Проводница забрала билеты и разнесла белье. Она была ласковая, доброжелательная, с дробным быстрым говорком — у Трубникова при уже упомянутых тяжелых обстоятельствах была такая медсестра, и цену ее доброте он знал отлично. Никого она на самом деле не жалела, а ласковый говорок у нее был вроде защитной реакции, чтобы не вымогали настоящего сочувствия. Проводница спросила, не надо ли чаю.

— Обязательно! Два стакана! — попросила Вера Мальцева.

— Не много будет? — поинтересовался этот, тоже мне, Трубников.

— А я в поезде очень люблю, — сказала она с вызовом. — В детстве, бывало, в Крым еду — с мамой, с папой, они развелись потом, — и счастье уже, знаете, начинается с чая. Сахар такой был, с поездом нарисованным. Мне очень нравилось слово «рафинад», я думала, это особенное что-то, поездное. Мы дома с песком пили.

— А куда в Крым? — спросил он.

— Ой, мы много куда ездили. В Судак, в Севастополь. У папы в Феодосии друзья были.

Трубников вспомнил Феодосию, таинственного папиного друга, к которому лет восемь не обращались, а тут Верка взяла его адрес и, предупредив телеграммой, не ожидая ответа, отправилась с молодым человеком в гости. Молодой человек говорил, что ничего хорошего не выйдет, но она только смеялась в ответ — девятнадцать лет, что вы хотите. Никакого друга на месте, естественно, не оказалось, он вообще переехал два года назад в Самару, как сообщили соседи, — эти же соседи указали и дом, где можно было за дикие деньги получить крайне убогую комнату; хозяйка все время плакала — у нее за неделю до этого погиб муж, молодой человек усмотрел в этом дурное предзнаменование, а Верка не верила во всю эту ерунду. Почему-то в тот год было страшное количество абрикосов. Наверное, это тоже было предзнаменование. Маленькие, хрупкие пароходики ходили по морю в Коктебель. Уезжали утром, возвращались вечером, в синих сумерках. Верка рассказывала страшное — импровизировала вообще с необыкновенной легкостью. Ночи были жаркие, она лежала, откинув простыню, а он смотрел на это счастливое бесстыдство: лежит, как Вирсавия, рубенсовская женщина, а на что смотреть-то, кожа и кости, птичьи ребрышки, подростковые тонкие ноги… Но что-то было, что-то необъяснимое, никогда и ни к кому так не тянуло.

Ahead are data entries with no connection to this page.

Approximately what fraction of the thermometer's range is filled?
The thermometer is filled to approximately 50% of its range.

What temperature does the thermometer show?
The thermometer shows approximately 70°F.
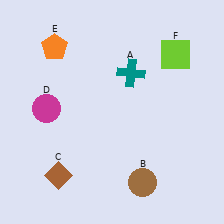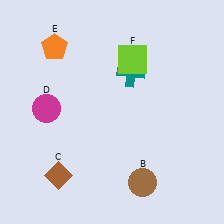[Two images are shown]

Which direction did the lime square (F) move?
The lime square (F) moved left.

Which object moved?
The lime square (F) moved left.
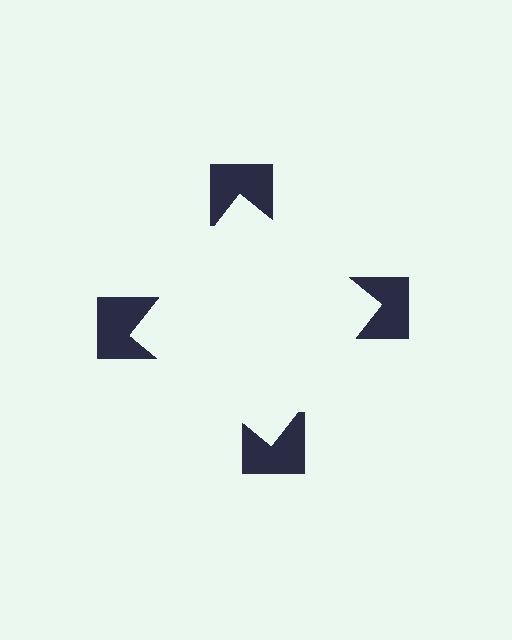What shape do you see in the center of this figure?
An illusory square — its edges are inferred from the aligned wedge cuts in the notched squares, not physically drawn.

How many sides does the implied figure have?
4 sides.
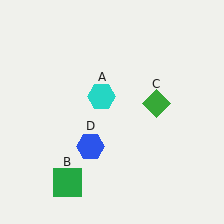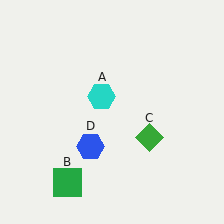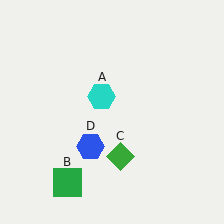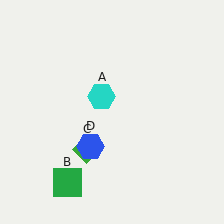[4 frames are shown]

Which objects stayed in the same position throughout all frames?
Cyan hexagon (object A) and green square (object B) and blue hexagon (object D) remained stationary.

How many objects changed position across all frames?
1 object changed position: green diamond (object C).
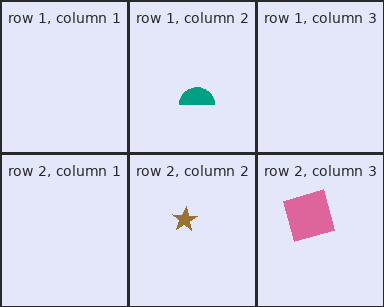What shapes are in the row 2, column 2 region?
The brown star.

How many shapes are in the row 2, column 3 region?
1.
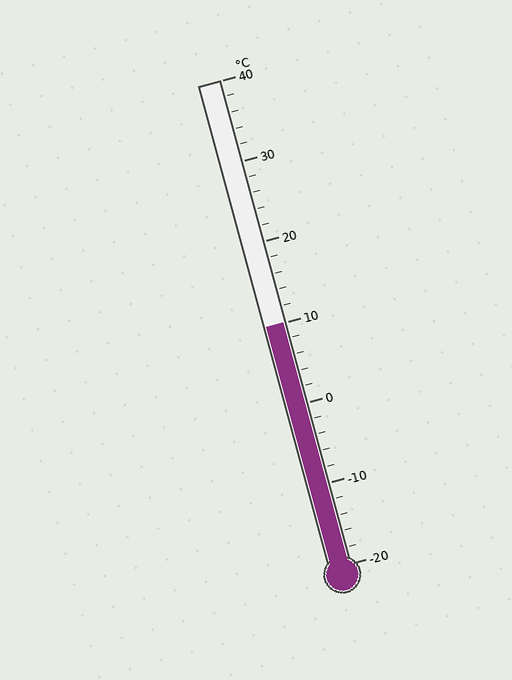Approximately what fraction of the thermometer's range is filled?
The thermometer is filled to approximately 50% of its range.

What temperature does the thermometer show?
The thermometer shows approximately 10°C.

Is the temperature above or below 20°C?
The temperature is below 20°C.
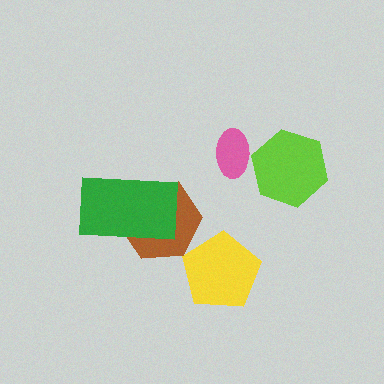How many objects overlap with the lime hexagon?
0 objects overlap with the lime hexagon.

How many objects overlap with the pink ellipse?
0 objects overlap with the pink ellipse.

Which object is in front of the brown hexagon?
The green rectangle is in front of the brown hexagon.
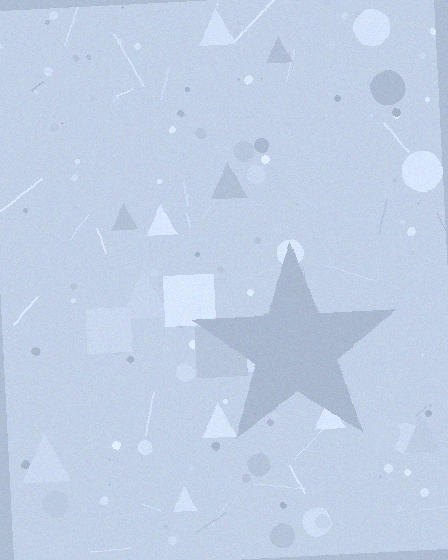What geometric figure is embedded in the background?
A star is embedded in the background.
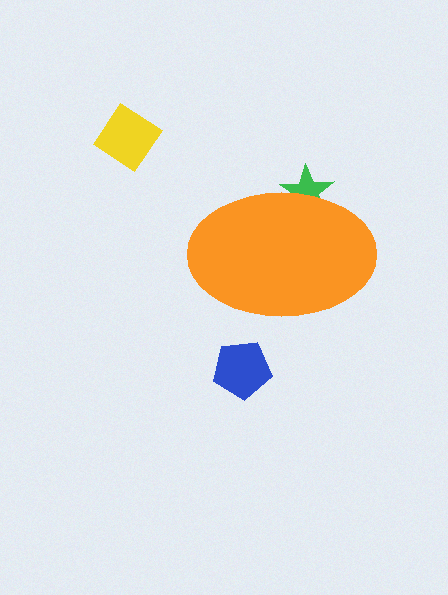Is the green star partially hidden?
Yes, the green star is partially hidden behind the orange ellipse.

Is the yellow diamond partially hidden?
No, the yellow diamond is fully visible.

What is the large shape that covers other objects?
An orange ellipse.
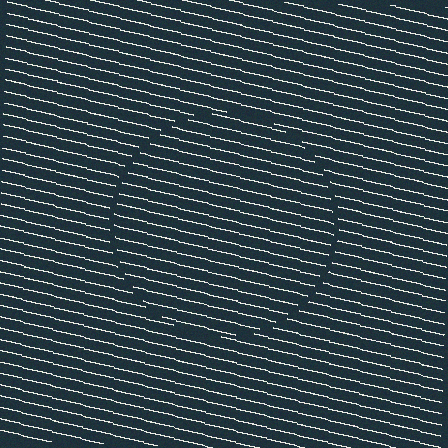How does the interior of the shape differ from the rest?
The interior of the shape contains the same grating, shifted by half a period — the contour is defined by the phase discontinuity where line-ends from the inner and outer gratings abut.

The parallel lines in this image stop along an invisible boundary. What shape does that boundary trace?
An illusory circle. The interior of the shape contains the same grating, shifted by half a period — the contour is defined by the phase discontinuity where line-ends from the inner and outer gratings abut.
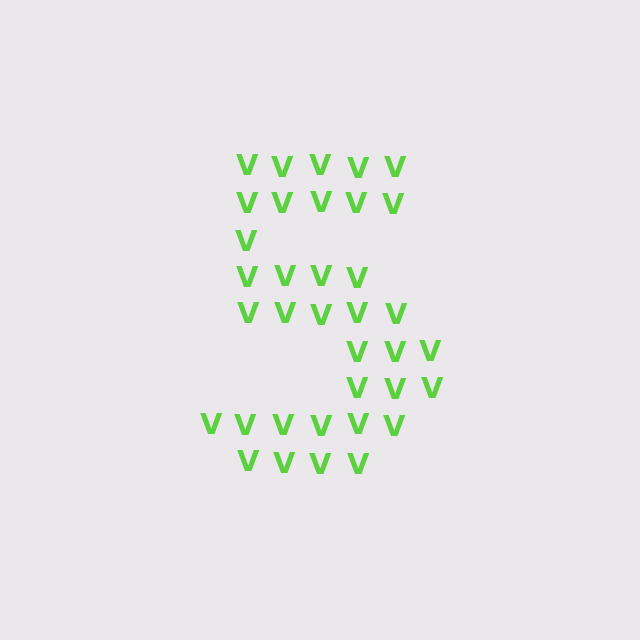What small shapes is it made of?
It is made of small letter V's.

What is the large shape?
The large shape is the digit 5.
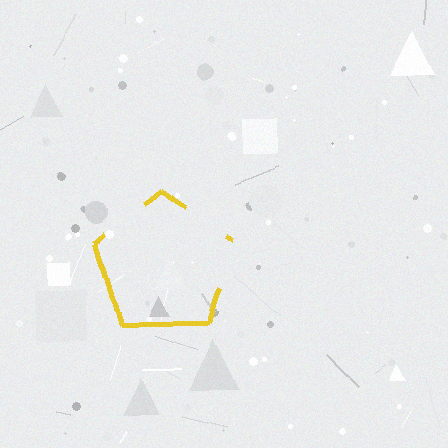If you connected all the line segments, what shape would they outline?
They would outline a pentagon.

Трубников сидел и думал: надо выйти, ведь она хочет лечь. Но он не представлял себе, как войдет и что будет делать, когда она переоденется. Все, что она говорила, он пропускал мимо ушей.

— Вы не слушаете?

— А? Нет, я слушаю.

— Нет, вы не слушаете. У вас болит что-то, да?

— Ничего не болит.

— Но вам не до меня, по-моему.

— Нет, Вера, говорите. Что вы. Очень интересно.

— Я говорю: а как они там отнесутся, в городе? Как вы думаете?

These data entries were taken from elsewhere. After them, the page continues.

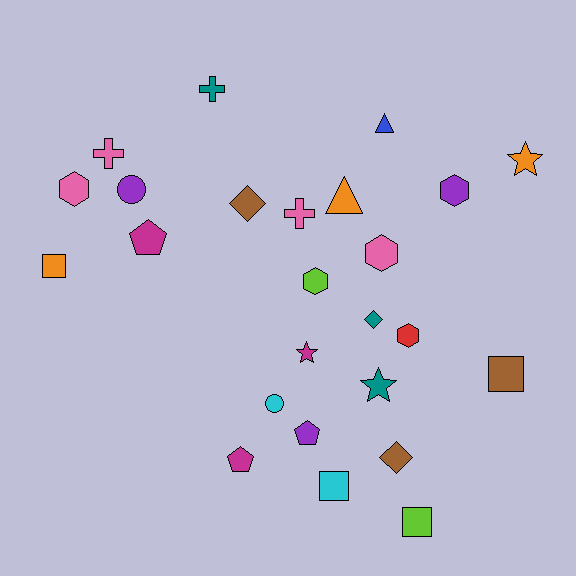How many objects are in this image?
There are 25 objects.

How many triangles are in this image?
There are 2 triangles.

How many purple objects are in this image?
There are 3 purple objects.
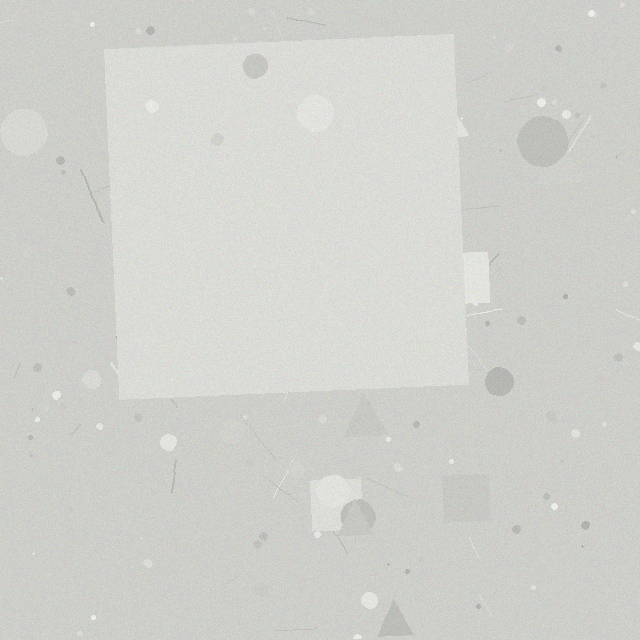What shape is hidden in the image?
A square is hidden in the image.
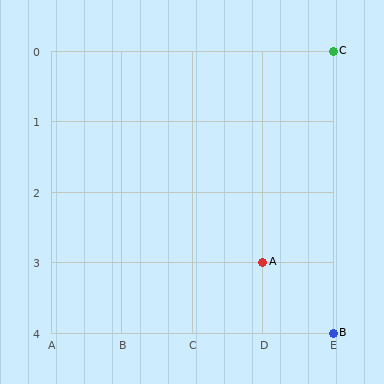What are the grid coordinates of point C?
Point C is at grid coordinates (E, 0).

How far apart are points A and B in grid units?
Points A and B are 1 column and 1 row apart (about 1.4 grid units diagonally).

— Ну, откуда же я знаю. Я сам там не живу, только сестра. Но я думаю, город будет против, конечно.

— Почему?

— Видите ли… во-первых, мотив сострадания там исключен. — Он заговорил с привычной лекторской интонацией и сам себя одернул: не сочетается с нашей внешностью и повадкой рыбака, толстяка, туриста, станового хребта страны. — Они же обчистили квартиру, так? Потом, даже доктора этого, Караян или как его там…

— Кеворкян. Доктор Смерть.

— Ну да, Кеворкян… его же тоже приговорили, в Европе, в разгар политкорректности. Насколько я слышал, только в Голландии эвтаназия разрешена… и в Израиле, что ли…

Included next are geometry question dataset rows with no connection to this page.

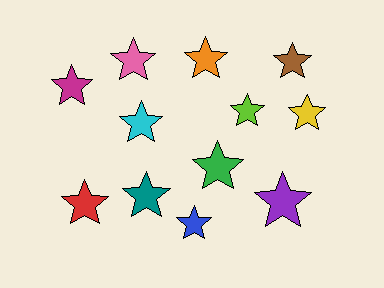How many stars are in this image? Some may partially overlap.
There are 12 stars.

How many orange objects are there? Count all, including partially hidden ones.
There is 1 orange object.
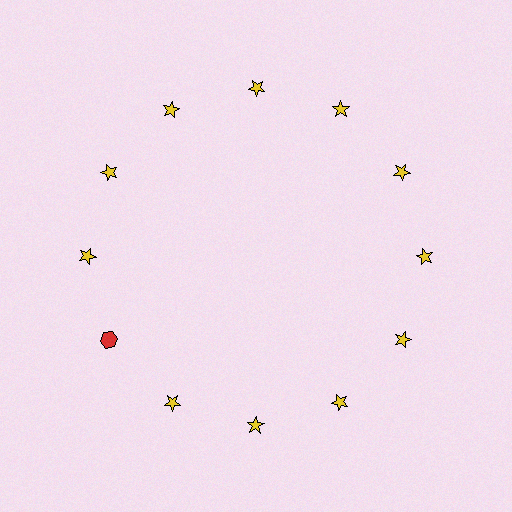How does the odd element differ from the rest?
It differs in both color (red instead of yellow) and shape (hexagon instead of star).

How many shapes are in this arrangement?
There are 12 shapes arranged in a ring pattern.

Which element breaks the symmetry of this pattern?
The red hexagon at roughly the 8 o'clock position breaks the symmetry. All other shapes are yellow stars.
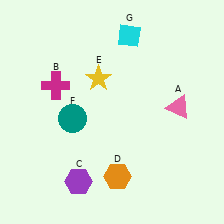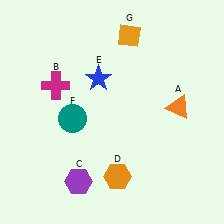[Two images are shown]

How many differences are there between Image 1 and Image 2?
There are 3 differences between the two images.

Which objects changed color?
A changed from pink to orange. E changed from yellow to blue. G changed from cyan to orange.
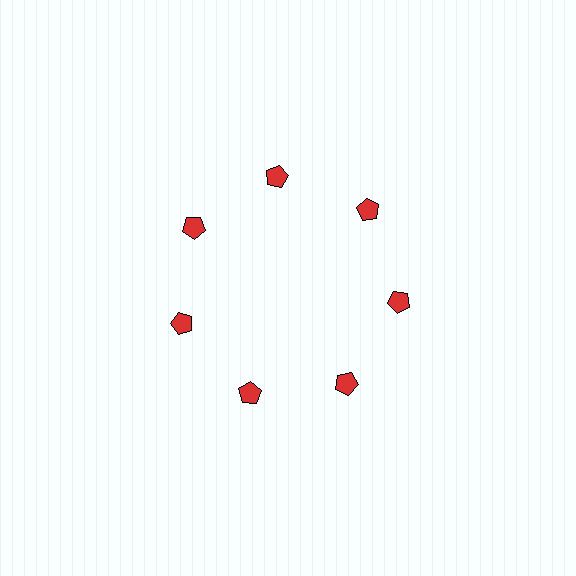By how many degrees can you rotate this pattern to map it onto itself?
The pattern maps onto itself every 51 degrees of rotation.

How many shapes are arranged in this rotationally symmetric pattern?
There are 7 shapes, arranged in 7 groups of 1.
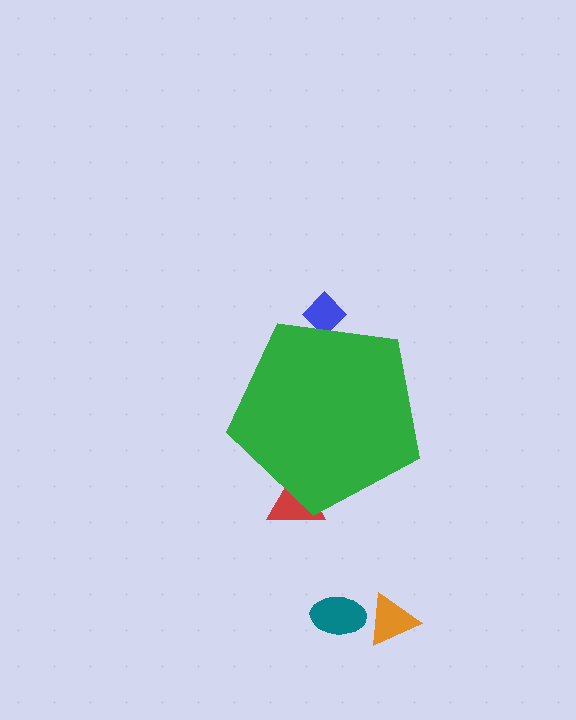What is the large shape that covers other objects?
A green pentagon.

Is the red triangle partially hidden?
Yes, the red triangle is partially hidden behind the green pentagon.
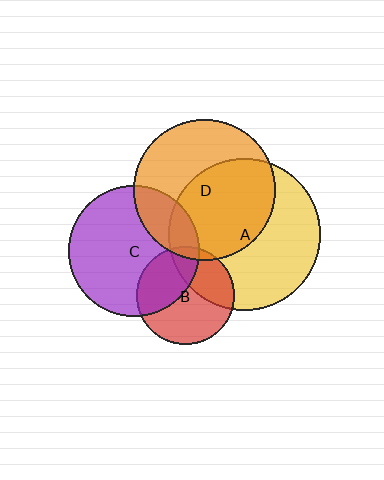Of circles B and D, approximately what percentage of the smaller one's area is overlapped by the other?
Approximately 5%.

— В Швейцарии, — сказала она. — В Англии…

— Ну, может быть. Я не занимался.

— А чем вы вообще занимаетесь?

— Я врач, — сказал он.

— Видите, как замечательно. — Она сидела, положив ногу на ногу, упершись подбородком в ладонь, — поза несколько искусственного, детского, умиленного внимания. — Но сами-то вы как относитесь?

— К чему?

— К эвтаназии.

— Резко отрицательно, — сказал Трубников. — Резко.

— Почему, можете сказать?

— Я думаю, — выговорил он не очень уверенно и на всякий случай опустил глаза, — я думаю, всё лучше, чем смерть.

— Ну, об этом вы, мне кажется, представления иметь не можете.

— А вы можете?

— Я могу, — сказала она твердо. — Бывают вещи значительно хуже смерти. Значительно.

— Это всё гуманитарные прибамбасы, — отмахнулся Трубников. — Тыр-пыр, восемь дыр. А я рассуждаю как врач — и для меня живой пациент всегда лучше мертвого. Даже если я ничего не мог сделать — все равно.

— Как вы сказали? — снова насторожилась она.

— Я говорю, если даже я ничего не мог сделать…

— Да нет! — она отмахнулась. — Вот сейчас, только что, про тыр-пыр…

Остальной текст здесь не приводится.